My name is Benjamin Zubaly. I am an incoming PhD student in the Evolutionary Social Psychology lab at the University of Michigan and a research assistant in the Ayers Psychology and Evolution (APE) lab at Boise State University. I joined the APE lab to study the psychology of friendship from an evolutionary perspective. But why would an evolutionary psychology lab be so interested in friendship? Our friendships are incredibly important to us, taking up much of our time and effort and providing some of the most intimate and meaningful human connections in our lives. It is obvious that friendship is worth studying. But what could evolution have to do with the complexities of friendship? Isn’t evolution only relevant to more basic instincts, like hunger and fear? To answer these questions, we must consider the challenges that our ancestors faced over deep time.
The fundamental insight of evolutionary psychology is that the mind exists to produce behavior that facilitated survival and reproduction in our species’ past. We are all descendants of an unbroken chain of ancestors—back to the first biological organism—all of whom survived long enough to reproduce. In contrast, untold numbers of organisms failed this task, removing their genes and thus their psychological designs from existence. This filtering mechanism, natural selection, produced minds that are designed to guide our bodies in unbelievably sophisticated ways towards survival and reproduction.
Initially, it is not clear how friendship relates to survival and reproduction. Seemingly basic psychological mechanisms like fear obviously have survival value. Fear allows you to avoid predators and death directly. Thus, fear is a psychological adaptation, meaning it is a part of the mind that was shaped by natural selection to improve fitness. But having a psychology that manages friendship is not life or death, right?
Our ancestors’ minds were honed in the environment of evolutionary adaptedness (EEA), which is the composite of all the environmental features that regularly influenced our survival and reproduction.

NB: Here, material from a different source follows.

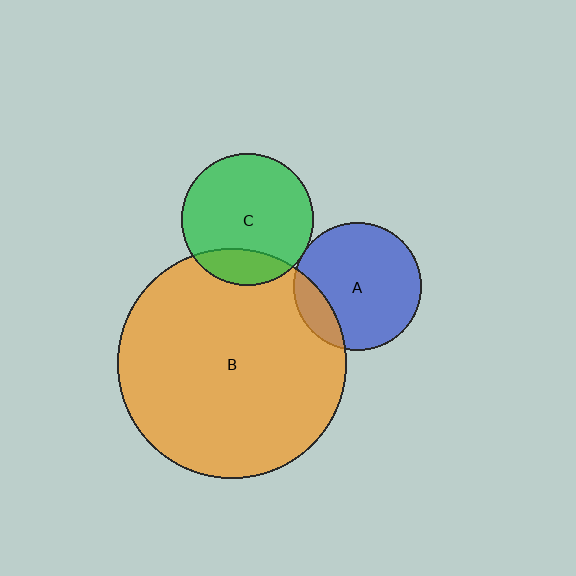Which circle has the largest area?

These features can be thought of as adaptive problems to be solved by the mind in order to reproduce, and to be important, these problems must have existed with us throughout deep time. Many such adaptive problems exist, such as predation. Similarly, social adaptive problems have existed ever since animals lived in groups. For example, there is the problem of reciprocal altruism (Trivers, 1971). That is, being altruistic towards others is more costly than beneficial—unless the altruism is reciprocated. There is also the problem of alliance formation (DeScioli & Kurzban, 2009). In our past, having a group to rely on would be tremendously beneficial in warfare, hunting, and collective problem solving. Additionally, there is the problem of communal sharing (Winterhalder, 1986). Giving away resources such as food is disadvantageous, but if resources come in large amounts and on rare occasions, then sharing is necessary for everyone to consistently have enough.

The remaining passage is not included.